The More Things Change –

On a current affairs programme recently an ex-soldier who’d suffered severe injuries in the line of duty was complaining that he hadn’t been given reasonable compensation and that he felt abandoned by the Government. He was about to lose his home to debts through no fault of his own and was unable to understand why his Government had turned its back on him. I laughed. No, it isn’t funny, it just illustrates that old saying, that the more things change, the more they stay the same.

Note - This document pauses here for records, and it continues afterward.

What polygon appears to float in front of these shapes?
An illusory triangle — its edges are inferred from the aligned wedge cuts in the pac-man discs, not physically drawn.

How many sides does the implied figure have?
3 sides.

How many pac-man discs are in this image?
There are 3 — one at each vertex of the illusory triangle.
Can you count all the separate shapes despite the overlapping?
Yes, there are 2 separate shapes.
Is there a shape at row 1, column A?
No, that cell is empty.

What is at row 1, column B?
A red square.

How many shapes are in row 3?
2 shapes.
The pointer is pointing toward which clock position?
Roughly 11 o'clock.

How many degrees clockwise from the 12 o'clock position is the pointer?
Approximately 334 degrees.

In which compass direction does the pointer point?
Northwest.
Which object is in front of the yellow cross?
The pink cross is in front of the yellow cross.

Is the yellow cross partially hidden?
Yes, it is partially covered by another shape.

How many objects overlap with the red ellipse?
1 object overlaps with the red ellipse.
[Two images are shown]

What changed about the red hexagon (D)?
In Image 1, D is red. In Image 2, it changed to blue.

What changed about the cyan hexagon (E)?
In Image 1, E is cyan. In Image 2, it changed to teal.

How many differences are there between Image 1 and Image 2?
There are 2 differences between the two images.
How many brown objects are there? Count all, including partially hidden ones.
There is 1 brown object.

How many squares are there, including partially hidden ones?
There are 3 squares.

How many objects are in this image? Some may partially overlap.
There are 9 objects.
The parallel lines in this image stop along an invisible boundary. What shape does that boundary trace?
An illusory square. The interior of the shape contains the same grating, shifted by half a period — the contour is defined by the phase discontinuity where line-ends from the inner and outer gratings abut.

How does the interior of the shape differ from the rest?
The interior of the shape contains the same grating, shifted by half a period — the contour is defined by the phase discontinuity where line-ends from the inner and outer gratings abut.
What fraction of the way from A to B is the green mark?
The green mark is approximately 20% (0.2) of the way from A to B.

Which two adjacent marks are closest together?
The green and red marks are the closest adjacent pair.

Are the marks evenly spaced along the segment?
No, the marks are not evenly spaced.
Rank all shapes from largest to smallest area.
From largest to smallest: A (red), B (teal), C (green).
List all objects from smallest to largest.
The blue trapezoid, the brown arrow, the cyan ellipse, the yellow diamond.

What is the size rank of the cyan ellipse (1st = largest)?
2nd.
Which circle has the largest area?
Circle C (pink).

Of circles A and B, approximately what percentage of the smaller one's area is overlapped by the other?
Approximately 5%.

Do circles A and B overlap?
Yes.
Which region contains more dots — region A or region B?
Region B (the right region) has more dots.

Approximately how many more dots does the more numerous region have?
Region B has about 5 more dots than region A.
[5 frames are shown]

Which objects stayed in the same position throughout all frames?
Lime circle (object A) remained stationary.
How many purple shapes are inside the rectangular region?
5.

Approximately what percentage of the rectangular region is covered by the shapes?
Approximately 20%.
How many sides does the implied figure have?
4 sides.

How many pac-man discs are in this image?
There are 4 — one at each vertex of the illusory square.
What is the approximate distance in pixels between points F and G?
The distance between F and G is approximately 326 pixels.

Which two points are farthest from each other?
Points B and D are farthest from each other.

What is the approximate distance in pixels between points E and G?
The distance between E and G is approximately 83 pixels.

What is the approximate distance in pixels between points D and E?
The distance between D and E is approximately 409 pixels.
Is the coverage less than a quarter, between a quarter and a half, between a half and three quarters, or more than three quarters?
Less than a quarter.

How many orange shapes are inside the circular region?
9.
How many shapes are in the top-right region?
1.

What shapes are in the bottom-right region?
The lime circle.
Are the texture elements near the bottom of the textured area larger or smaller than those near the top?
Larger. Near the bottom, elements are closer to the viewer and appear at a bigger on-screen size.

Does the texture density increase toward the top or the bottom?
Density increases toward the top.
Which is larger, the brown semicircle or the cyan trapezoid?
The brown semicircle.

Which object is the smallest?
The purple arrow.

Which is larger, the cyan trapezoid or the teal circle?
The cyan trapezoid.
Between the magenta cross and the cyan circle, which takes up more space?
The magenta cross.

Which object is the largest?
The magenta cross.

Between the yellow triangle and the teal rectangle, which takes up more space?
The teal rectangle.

A century ago Kipling was writing poems that said exactly what this man is saying. There’s Tommy, which contains the lines, “it’s Tommy this and Tommy that, and “Chuck im out, the brute.” But it’s “Saviour of ‘is country”, when the guns begin to shoot.” And that sums it up. If a soldier dies in the line of duty at a time when we have sufficient attention to give, he receives all kinds of accolades. If he’s injured, he’d better shut up, creep away, and suffer in silence because the Government doesn’t want to know in case assisting him opens the floodgates to other demands. Kipling sympathised with soldiers, many of whom had been friends and he wrote not only, Tommy, but also, The Widow at Windsor. It may have been that poem which put paid to one possibility in his career. Many have wondered why he was never made Poet Laureate. There have been claims that the post was offered and turned down. However the story I heard from my grandmother as a child was that Queen Victoria was mortally offended by the poem and when Kipling’s name was suggested for the job, she emphatically refused to even consider it. (Considering the poem I’m not surprised, Kipling didn’t pull his punches.)

I’m sorry for a soldier who did his best, suffered crippling injuries, and is now unable to understand why a Government that required this of him won’t assist him financially when he is on the point of losing his home because he is unable to work. But sadly and sourly, he doesn’t have that on his own, there’s very many years of historical precedent. And our Government, as can be seen, doesn’t plan to alter the situation any time soon.